Fixing bad CPU usage distribution in Kubernetes
It all started with that smile, that damned smile, that promise of better performance, you know the thing they promise you when you enable TCP keep-alive requests. While that is true for the most part, nothing comes for free.
The price for TCP keep alive in kubernetes is that it renders the IPVS /Iptables based load balancing useless. To explain that, lets take a look at the following example:
Service A(pod A1) calls service B(pod B1) (http://service-b:80), Service A establishes a TCP connection with service B via IPVS to service B, so now pod A1 is connected to pod B1 and all requests between them will use that same connection.
As time goes by, service A generates more requests to service B, pod B1 CPU utilization is increasing and being responsible professionals. We already have HPA inplace, so pod B2 is created and all is good in the world! Right?
WRONG!
Both pods of A service are talking to the smae old pod of service B, there is no trigger for them to drop the existing connections and create a new one with the new pod.
Now that we understand the problem, lets talk solutions:
A. Service mesh
Introducing a service mesh such as Isio/LinkerD/Consul Mesh/etc… would solve this problem completely, but again, at a cost. Maintaining and scaling the service mesh takes intimate know-how and a lot of hard work with its own caviats such as changing HPA scaling policies, init container order, gracefull shutdown and more.
B. Limit connection time
When you think about it, it is weird that when we are using a LoadBalancer such as AWS ELB we don’t see an issue… So how does it solve it? If we take a little dive into NGINX on which ELB is based, we’ll see this little gem, by deafult they allow only 100 HTTP1.1 requests per each TCP keep-alive connection same for HTTP2 requests.
Now how hard can it be to implement it in NodeJS as a fastify middleware?

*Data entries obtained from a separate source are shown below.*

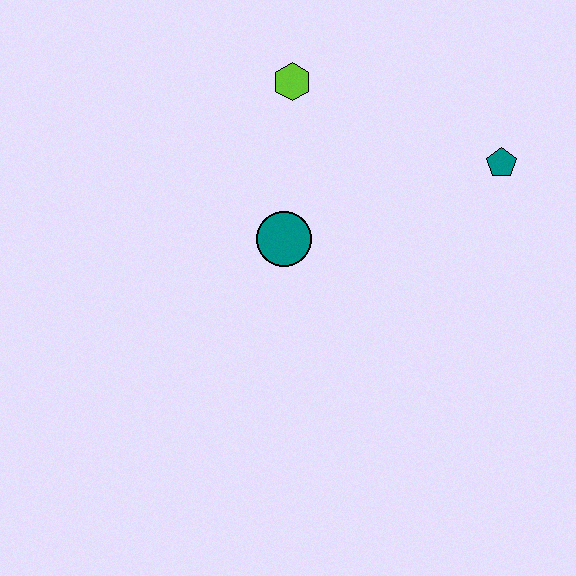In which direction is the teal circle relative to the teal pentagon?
The teal circle is to the left of the teal pentagon.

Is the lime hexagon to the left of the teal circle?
No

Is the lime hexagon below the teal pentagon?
No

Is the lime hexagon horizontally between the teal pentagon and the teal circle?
Yes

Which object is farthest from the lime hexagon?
The teal pentagon is farthest from the lime hexagon.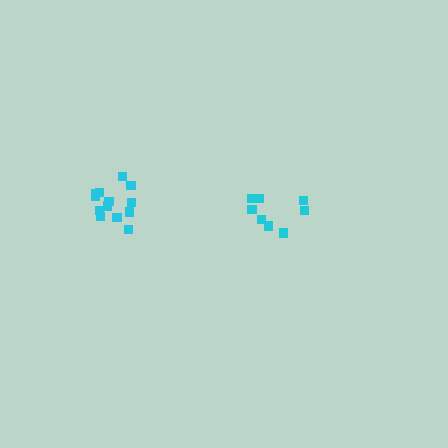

With just 17 lines of code the impact on cpu is this:
It’s worth mentioning a few things,
1) Some webservers already support this functionality so check the documentation.
2) Some HTTP client also have a similar functionality, comes in a form of Max connection time / Max requests on connection.
3) This feature was added to NodeJS 16
Conclusion:
In a high scale environemt with HPA enabled services you dont have to go for the win-all solution of services meshes if the only problem you are trying to solve is CPU distrebution between pods, It can easily and safely be achieved with simpler methods.